For me, that’s what the charm of this band is. It’s really aggressive music, but it’s also very happy music. It’s cheerfully scummy, I guess.

Puja Patel: It does feel cheery.

EM: The other thing I love about this band is that rock’n’roll has this great, long, storied history of bands deciding, “Hey, we’re going to write our own theme song.” The Monkees have a theme song, Devo have a theme song, etc. And Chubby and the Gang, on this album, have two theme songs. There’s the first one called, “Chubby and The Gang Rule OK?” And the second one is called, “The Rise and Fall of the Gang.”

PP: They’ve already fallen? In their theme song?

EM: Well, honestly, the second song is a tragedy. Because the first song is basically saying, like, “We ain’t done, we’re on the run/Chaos is the reason that we’re having fun.” And then the second one, “The Rise and Fall,” is like what would really happen: where they’re like, we’re really hungry all the time, and that’s why we steal, and now we’re in jail. But we’ve got to keep doing it because we don’t have opportunity. So it’s like the grim reality of what it means to have to steal in order to eat. It’s very Les Misérables or something like that, but on this album of very fun punk songs.

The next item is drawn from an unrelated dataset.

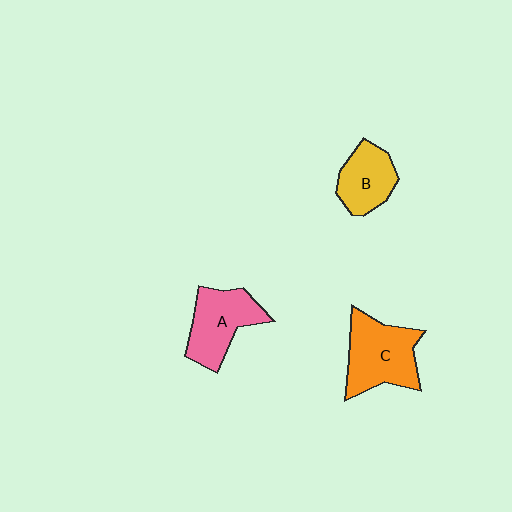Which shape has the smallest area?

PP: Madison, what is your version of Speed Kills?

Madison Bloom: Evan and I have both picked—not similar, they don’t sound the same—but we both chose records that are very fun and supplied a lot of joy for us. Mine is Jeff Rosenstock’s new record NO DREAM.

Jeff Rosenstock is someone that I was not always super into. I’m not a huge pop punk person. But something about this record completely caught my attention. It’s just super fun, very immediate, approachable. This is a very fast record, but it’s also incredibly melodic. So it’s not quite as heavy as a metal album.

But the thing that I find most enjoyable about Jeff Rosenstock’s music is that he’s a very earnest and sincere songwriter, but he’s not without humor. One of my favorite songs on the record is a track called “***BNB.” He’s really just singing about how someone is renting out their daughter’s apartment on Airbnb without telling their daughter, which is a very specific, strange thing to sing about, in my opinion. But it’s one of my favorite songs because he has these hilarious lines in it. One of my qualifications for what is good rock music at this level is like, are there lyrics that you’re just shouting along to and shaking your fists along with? This is for all you New Yorkers who probably know what this means, but he says, “Massage place in the building, we know what’s the fuckin’ deal.” And I shout it every time I hear it.

I think that one of the great things about heavier rock music is you’re not always going to it for some, like, deep introspective moment. It’s like sometimes you know, it’s just a massage place that’s a little sketchy and that’s all it is. I’m not writing volumes of notes about what that means—I know what it means.